A common feature shared by many modern industrial systems, enabled by the IoT, is access to large and ubiquitous streams of data describing their operation. One way to take advantage of this and automatically detect faults and deviations is to identify groups of peers, or similar systems, and evaluate how well each individual fits the rest of the pack. This approach is based on the “wisdom of the crowd”, that is, the assumption that by understanding the similarities and differences in the operation of groups of systems, it is possible to detect malfunctioning individuals.

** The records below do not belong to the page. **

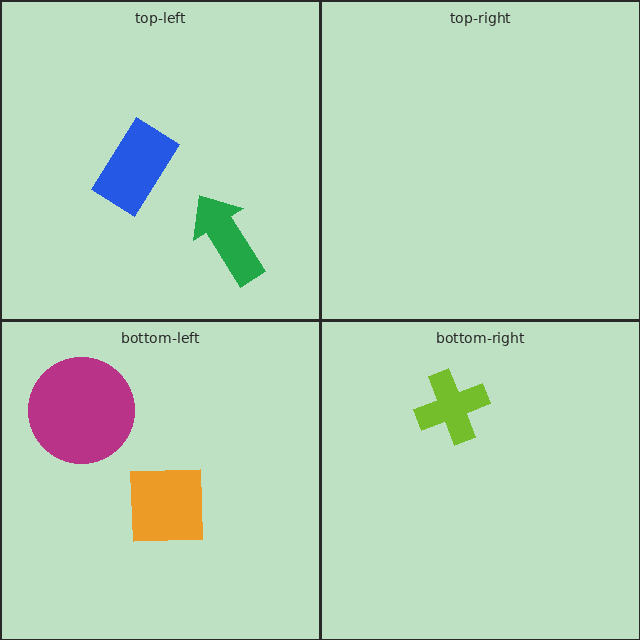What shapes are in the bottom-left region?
The magenta circle, the orange square.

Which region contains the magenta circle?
The bottom-left region.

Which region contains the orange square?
The bottom-left region.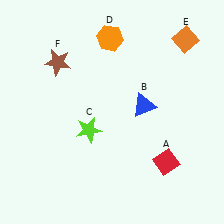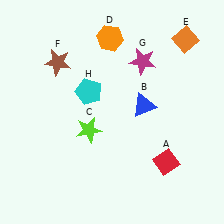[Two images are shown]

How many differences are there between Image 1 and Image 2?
There are 2 differences between the two images.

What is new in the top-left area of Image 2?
A cyan pentagon (H) was added in the top-left area of Image 2.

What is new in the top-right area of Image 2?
A magenta star (G) was added in the top-right area of Image 2.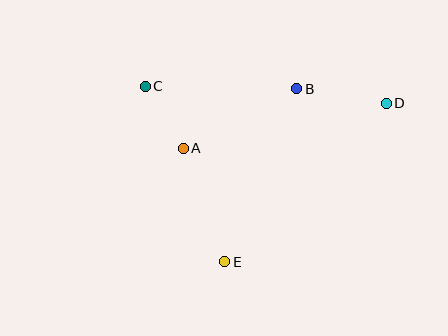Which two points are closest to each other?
Points A and C are closest to each other.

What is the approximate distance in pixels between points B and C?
The distance between B and C is approximately 152 pixels.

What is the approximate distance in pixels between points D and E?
The distance between D and E is approximately 226 pixels.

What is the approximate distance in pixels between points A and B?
The distance between A and B is approximately 129 pixels.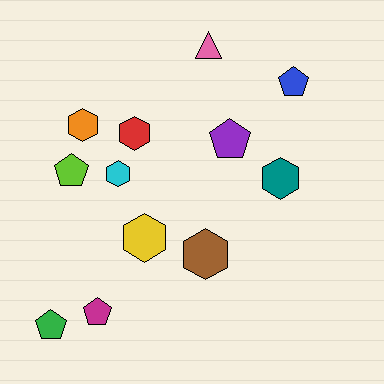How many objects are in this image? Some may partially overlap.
There are 12 objects.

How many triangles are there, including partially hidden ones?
There is 1 triangle.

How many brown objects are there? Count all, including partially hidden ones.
There is 1 brown object.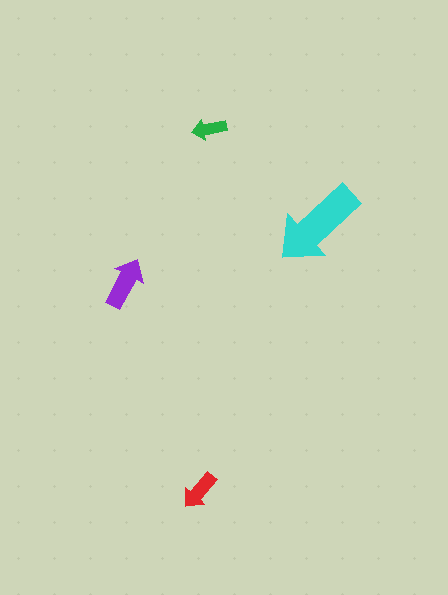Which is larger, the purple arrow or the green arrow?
The purple one.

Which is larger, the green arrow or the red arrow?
The red one.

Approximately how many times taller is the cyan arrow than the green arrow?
About 3.5 times taller.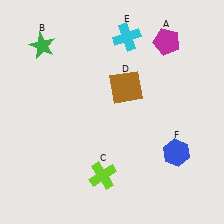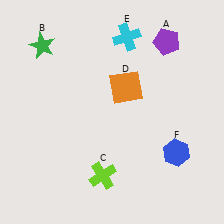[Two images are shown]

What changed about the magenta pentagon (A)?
In Image 1, A is magenta. In Image 2, it changed to purple.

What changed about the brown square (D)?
In Image 1, D is brown. In Image 2, it changed to orange.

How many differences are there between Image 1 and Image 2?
There are 2 differences between the two images.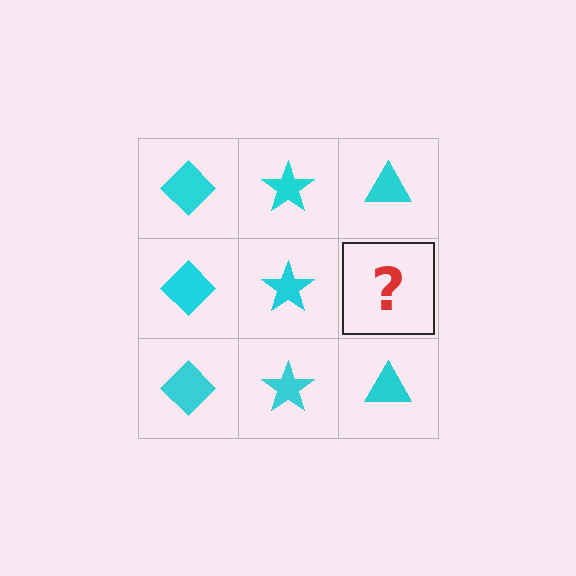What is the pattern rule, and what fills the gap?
The rule is that each column has a consistent shape. The gap should be filled with a cyan triangle.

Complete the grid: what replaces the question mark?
The question mark should be replaced with a cyan triangle.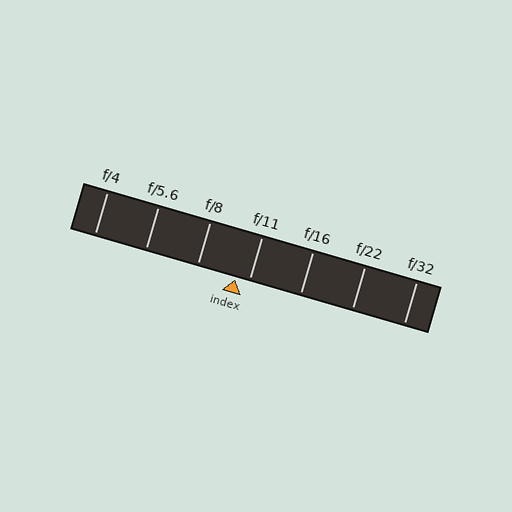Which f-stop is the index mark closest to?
The index mark is closest to f/11.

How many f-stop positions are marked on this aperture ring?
There are 7 f-stop positions marked.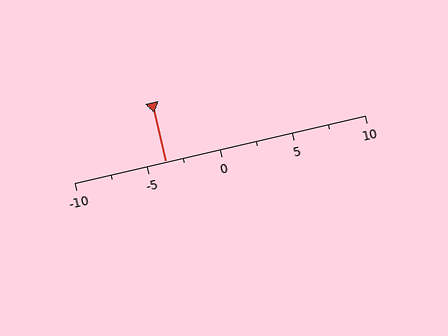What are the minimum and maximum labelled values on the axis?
The axis runs from -10 to 10.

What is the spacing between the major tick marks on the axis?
The major ticks are spaced 5 apart.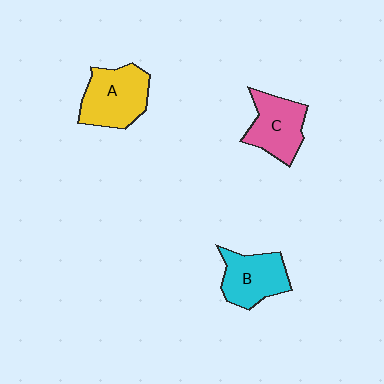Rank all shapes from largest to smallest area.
From largest to smallest: A (yellow), B (cyan), C (pink).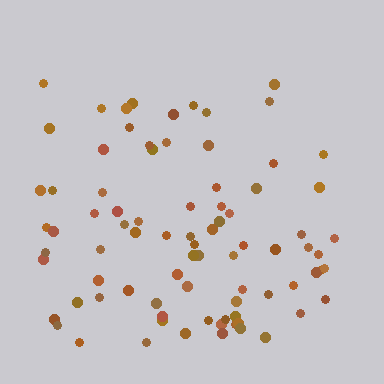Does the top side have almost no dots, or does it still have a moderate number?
Still a moderate number, just noticeably fewer than the bottom.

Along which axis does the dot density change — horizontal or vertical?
Vertical.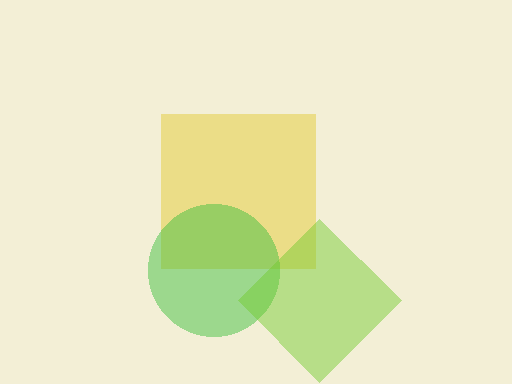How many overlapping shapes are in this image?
There are 3 overlapping shapes in the image.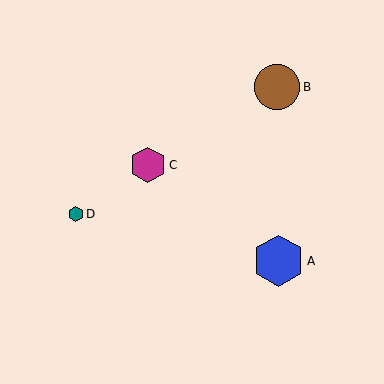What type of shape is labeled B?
Shape B is a brown circle.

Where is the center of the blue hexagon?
The center of the blue hexagon is at (279, 261).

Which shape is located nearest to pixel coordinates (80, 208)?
The teal hexagon (labeled D) at (76, 214) is nearest to that location.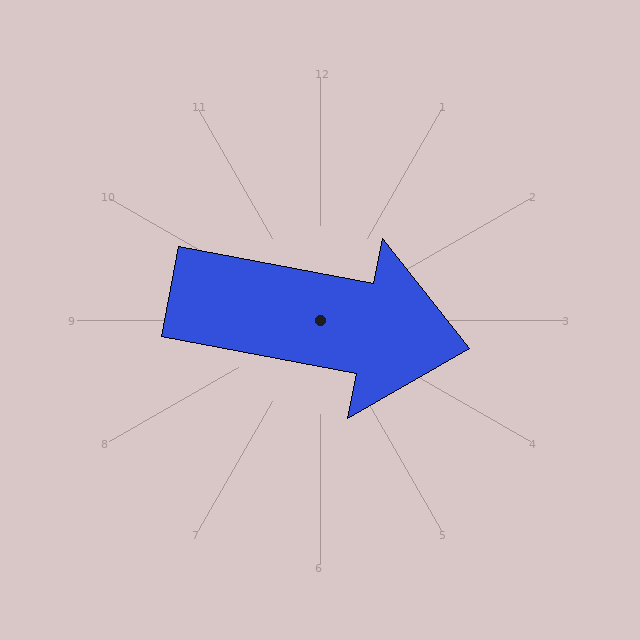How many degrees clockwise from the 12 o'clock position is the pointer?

It is, however, neither realistic nor desired that self-monitoring systems be fully autonomous. In fact, domain experts from companies are a crucial resource in developing, evaluating and specialising diagnostic and monitoring functions. Their expertise goes beyond the technical specification of the systems themselves and includes business and societal aspects. Thus it is necessary for any automatically derived solutions to be able to interact with domain experts, by taking advantage of available a priori knowledge, by explaining and justifying the solutions given, as well as by accepting feedback and incorporating it into further processing. We refer to this combination of semi-autonomous learning from the data and from expert knowledge as joint human-machine learning.
Against this background we define the overall core research question of this project as: How to construct self-monitoring systems that use joint-human machine learning to adapt to specific domains, by taking advantage of groups of peers, and ubiquitous streams of data?